Dell called: It wants its server market share back.

Dell grew its server share in the first quarter of 2013, but that good news isn’t good enough, apparently. The company is now rallying around a new strategy to get its server and PC businesses booming again — by making fewer products, bringing efficiencies to its supply chain and lowering prices — according to a Monday article from AllThingsD.

Dell increased its server revenue and shipments in the first quarter, according to new Gartner and IDC figures, while archrival Hewlett-Packard’s server share declined. Gartner said Dell boosted server revenue by 14.4 percent year over year, and IDC put revenue growth at 10.1 percent. The problem is, lesser known server vendors edged out Dell in both categories.

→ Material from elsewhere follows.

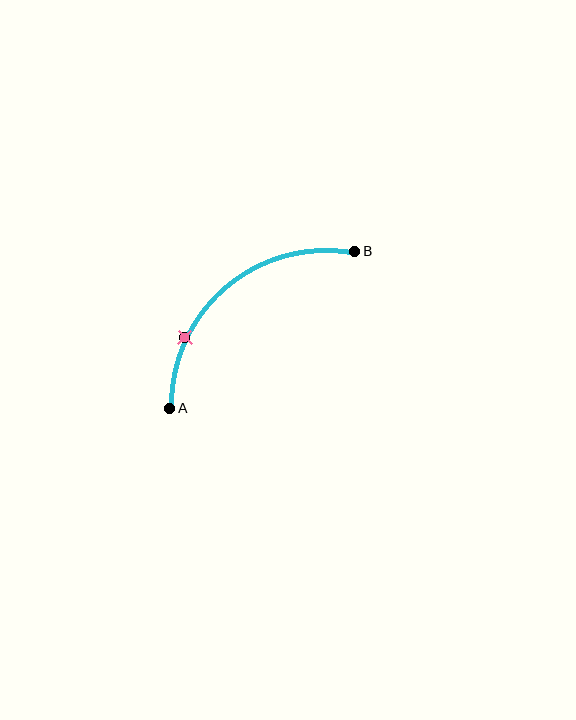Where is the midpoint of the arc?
The arc midpoint is the point on the curve farthest from the straight line joining A and B. It sits above and to the left of that line.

After all, while its market share in shipments, at 22.2 percent, has gone up slightly since 2006, when it was at 21.7 percent, the other guys have jumped forward in a big way, from 27.6 percent to 37.5 percent. Going private, which is still in the works, could let Dell change up its operations without having to deal with shareholder scrutiny on profitability and other matters.

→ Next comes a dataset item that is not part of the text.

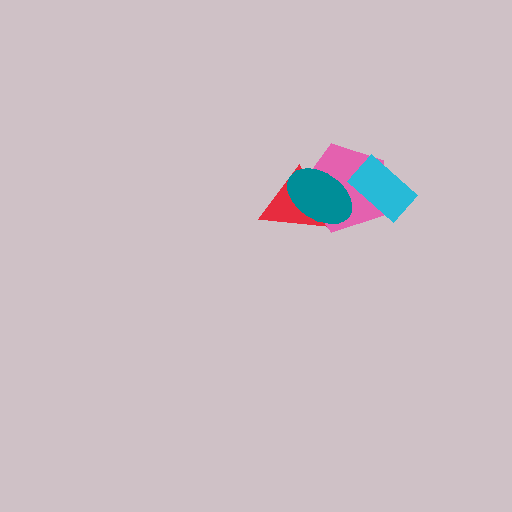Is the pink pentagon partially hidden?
Yes, it is partially covered by another shape.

If Dell can execute on the plan quickly, it could gain advantage as other legacy vendors such as Fujitsu and IBM scramble to catch up and lower prices to stay competitive with Quanta, Wistron and other “no-name” vendors that have seen their market share rise. But those “other” vendors are shrewd and have sold boatloads of gear by building custom servers for a new wave of webscale customers. Quanta and their kind have figured out ways to keep costs low at scale — their shipments are more impressive than their revenue.

That’s why Dell might gain ground with this initiative against name-brand server makers, but it will have to try harder to fend off the little guys.